I don’t know about you, but it can be hard to distinguish between making sensible provision for ourselves, and giving in to the compulsion to keep acquiring more than we need. In our consumer society, we’re surrounded by the temptation to fill our lives with stuff, to indulge ourselves, to keep up with the latest trend. Yet as we’ve seen all too close to home recently, there is no thing on this earth which can’t be taken away by misfortune, illness or natural disaster.

Can we use Lent to discover that our deepest security lies not in things, but in God and his unfailing love and faithfulness, and find contentment in what we already have? The more we come back to our original calling by God, the less we have the need to shore up our lives by acquiring beyond that which we need.

The second temptation for Jesus was to be offered a quick and sensational route to fame, approval and esteem

by getting God to make a spectacular save.

If you are the Son of God, prove it to yourself and to the world - Jump from the pinnacle of the temple – there’ll be crowds watching you and you know that God would never let his son be harmed. – he will send his angels to take care of you.

If you are the son of God.

Jesus is secure enough in his place in God’s esteem as his chosen son, to be able to rebuff this one: Do not put the Lord your God to the test. He doesn’t need to test God’s love for him; he is confident in it.

I wonder how confidently we can claim our place within God’s esteem and approval. We know by now in our heads how much God loves us no matter who we are or what we might have done. But do we really know it in our hearts so that we can live freely out of that unconditional love and let go of the need to achieve, or win approval in the eyes of the world?

Lent is a time to enter more deeply into that mystery.
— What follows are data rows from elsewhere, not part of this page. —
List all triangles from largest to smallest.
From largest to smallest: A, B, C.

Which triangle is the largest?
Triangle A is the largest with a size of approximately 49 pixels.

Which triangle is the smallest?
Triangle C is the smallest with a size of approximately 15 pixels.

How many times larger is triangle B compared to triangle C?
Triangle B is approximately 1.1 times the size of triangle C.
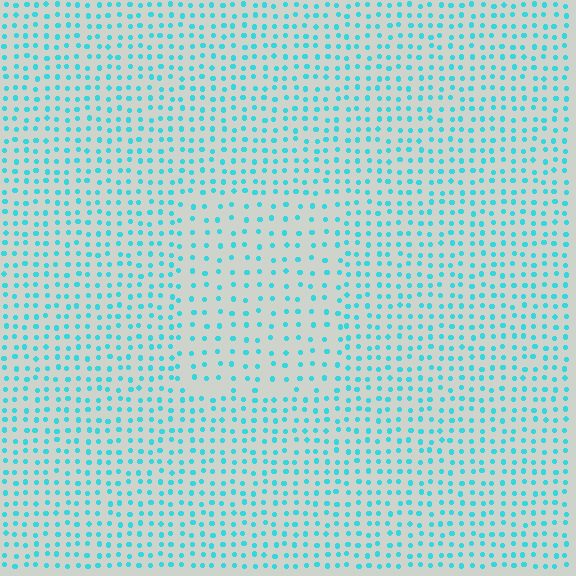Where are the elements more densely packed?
The elements are more densely packed outside the rectangle boundary.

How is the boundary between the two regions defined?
The boundary is defined by a change in element density (approximately 1.6x ratio). All elements are the same color, size, and shape.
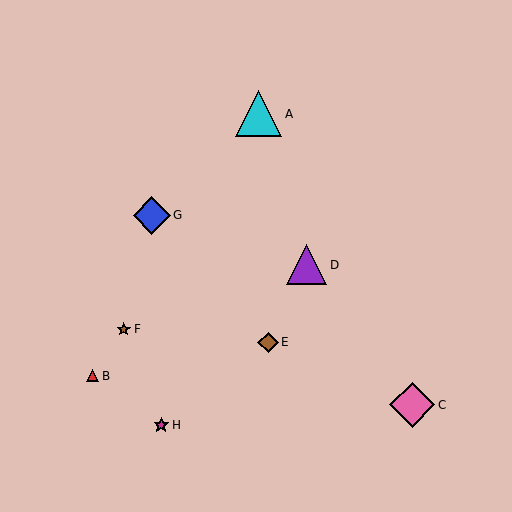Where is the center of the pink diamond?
The center of the pink diamond is at (412, 405).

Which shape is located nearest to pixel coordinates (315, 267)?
The purple triangle (labeled D) at (306, 265) is nearest to that location.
Finally, Satan offers Jesus all the kingdoms of the world if Jesus will only worship him – a quick route to power and glory.

Jesus orders Satan away: Worship the Lord and serve only him.
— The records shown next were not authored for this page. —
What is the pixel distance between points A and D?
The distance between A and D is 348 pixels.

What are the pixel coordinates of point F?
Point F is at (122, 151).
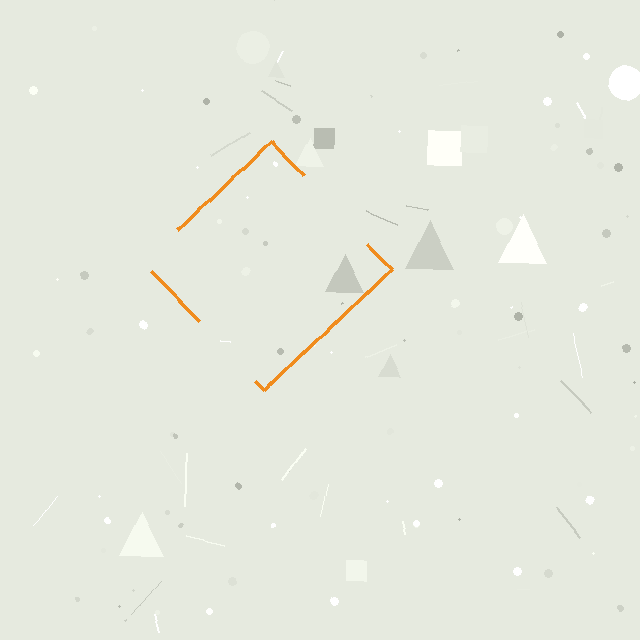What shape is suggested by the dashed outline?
The dashed outline suggests a diamond.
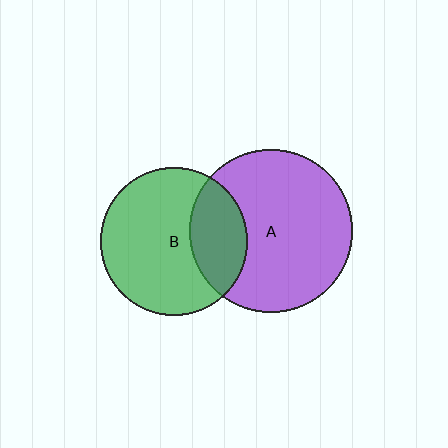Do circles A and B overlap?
Yes.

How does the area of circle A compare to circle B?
Approximately 1.2 times.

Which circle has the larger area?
Circle A (purple).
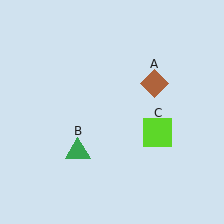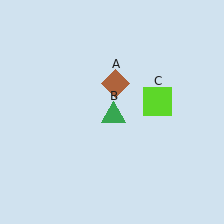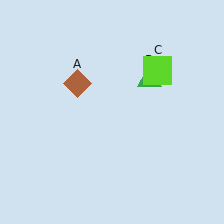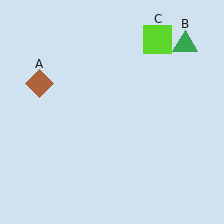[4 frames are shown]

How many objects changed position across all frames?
3 objects changed position: brown diamond (object A), green triangle (object B), lime square (object C).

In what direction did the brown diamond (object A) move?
The brown diamond (object A) moved left.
Jesus knows that true power is to be found in a life of humility, love and service, not through earthly power and riches. The path to glory is by the way of the cross.

Ever since our rebellion in the garden when we made the choice to put ourselves on a level with God, the human tendency has been to put self centre-stage, to want to be in control. If we are to rediscover our vocation as the people God called us to be - co-operating with him in his purposes caring for creation and the world, - we must move from serving ‘me first’ to serving God and others first.

So Lent is about a great deal more than giving up chocolate or alcohol, or school or sprouts. It is fundamentally about living into our identity as beloved children of God. This is the end goal of the traditional Lenten disciplines of fasting prayer and alms-giving. Secure in that identity, we discover that we can let go of our need for security and worldly approval to trust in the unending love and faithfulness of God. We can learn to let go of our ‘me first’ desire to be in control and instead live for God and for others.

It may be, as it was for Jesus, a path which involves sacrifice and suffering but it is also the path to the new life which we celebrate at Easter. Whatever discipline we choose to undertake this Lent, may it lead us more fully into the new life of Easter.